Chocolates top the list at $19,495, "potatoes, prepared" are next at $12,641, just above sweets, at $12,284.
"Nutrition is an important part of keeping our people safe and well in Antarctica. Our chefs provide healthy, well-balanced cooked meals using a mixture of fresh and frozen produce (depending on the time of year) for everyone on base," said Nelson.
She also pointed out the $1.5m spend on alcohol is spread over three decades and accounts for hundreds of different people, including people from other Antarctic bases.
For example, Thursday nights are "American Night" at Scott Base's bar and shuttles bring punters from the United States' nearby McMurdo Station, which houses up to 1000 people, to Scott Base. Due to Covid-19 there are now restrictions on the weekly tradition.
There are reports of NZ alcohol at other bases too, although it's unclear whether those bases purchased it or were gifted it. According to US publication The Atlantic, the US-run Amundsen-Scott South Pole Station's bar runs an honour system, where punters can to take some alcohol and leave some. "The system didn't work perfectly, though -- they were out of all but their worst beer (New Zealand's Export Gold) two months before the end of the winter," the article said.
Despite the $1.5m spend, Antarctica is not a big export destination for New Zealand's alcohol producers.

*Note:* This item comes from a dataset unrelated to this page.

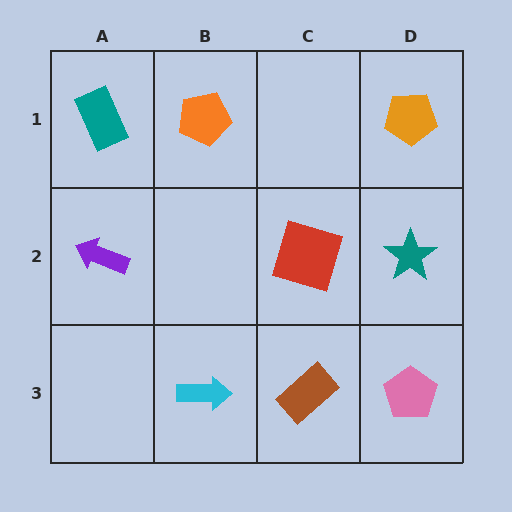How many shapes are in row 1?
3 shapes.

Since 1990 New Zealand has exported alcohol to a total of 173 different countries or markets. Australia is the biggest buyer, spending $6.5 billion between 1990 and 2020, followed by the United Kingdom and the United States. The top three countries represent around 76 percent of total export revenue from alcohol. Antarctica ranks just 75th. The Vatican City State's is second to last on the list, having made a one-off purchase in 2011 of $1272 worth of wine and liqueur. The former Yugoslav Republic of Macedonia is last with one 2007 purchase of liqueur.
Data from the United Nations, which goes back to 2000, shows New Zealand ranks second to Australia for wine exports to Antarctica.

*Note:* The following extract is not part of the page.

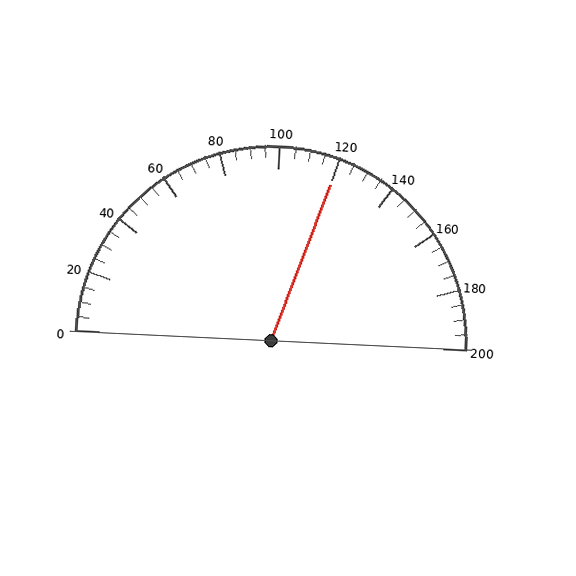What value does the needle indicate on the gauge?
The needle indicates approximately 120.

Drinking too much in a place where the temperature drops to -49C can be incredibly dangerous and Antarctica New Zealand's general manager of communications and people, Megan Nicholl, said the organisation has a zero alcohol limit for staff during work hours and when driving. At Scott Base, alcohol can only be consumed in the bar, or the dining room.
Staff are also supplied a wellness guide, which includes information about alcohol, before arriving at Scott Base.
"We have a Scott Base leadership team who lead and coach staff on a daily basis. If they, or anyone else on base notices someone is struggling with alcohol and needs help, or any other issue, we provide EAP [employee assistance programme] who have an alcohol referral process which would provide expert help to that person."
If an incident occurs Nicholl said the first priority is to ensure people are safe, before a disciplinary procedure is undertaken.